I love classics and I love generics. When I first arrived in London and invented the Momus character I was buying a lot of Loeb Classics. Like French books, these come with a strict fixed format and a generic wrapper. They have a timeless dignity (which also happened, in the 80s, to tie in with the timely typographic classicism of Malcolm Garrett and Peter Saville). I wish I'd had the foresight and the balls to make every Momus album sleeve conform to a strict generic pattern; the same layout, the same typeface, like classical sheet music or the NRF. I suppose the people who've come closest to that are The Smiths and Belle and Sebastian.

I missed my best chance at generic sleeves when, making my first album for 4AD, I turned down Ivo's offer of a sleeve by 23 Envelope.

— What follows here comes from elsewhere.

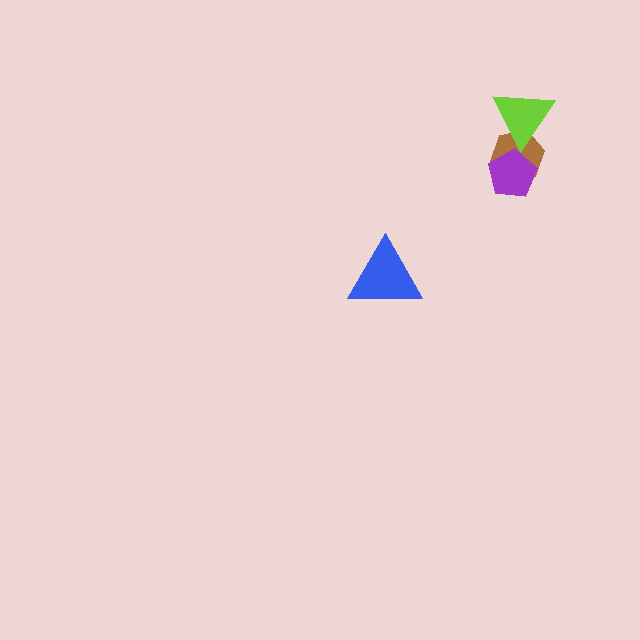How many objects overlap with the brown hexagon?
2 objects overlap with the brown hexagon.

It's one of the biggest regrets of my career. But things haven't turned out so badly in the end. Far from generic, Momus sleeves have been made by all sorts of people and used all sorts of styles. They've come from acclaimed names like Pierre et Gilles and Me Company ('Timelord' and 'Hippopotamomus'), they've bought into existing styles (the in-house designers of Smash Hits magazine and John Calder Books made several of my early sleeves -- an odd dialectic, but one which tells you a lot about early Momus), or they've helped launch the careers of new talents (Rafael Jiminez, now an established graphic designer in LA, made his first sleeve for 'Voyager', and 'Folktronic' and 'Oskar Tennis Champion' were the first CD jackets by the very talented 3D environments designer Florian Perret. The 2005 album will, rather surprisingly, be James Goggin's first published record sleeve too.)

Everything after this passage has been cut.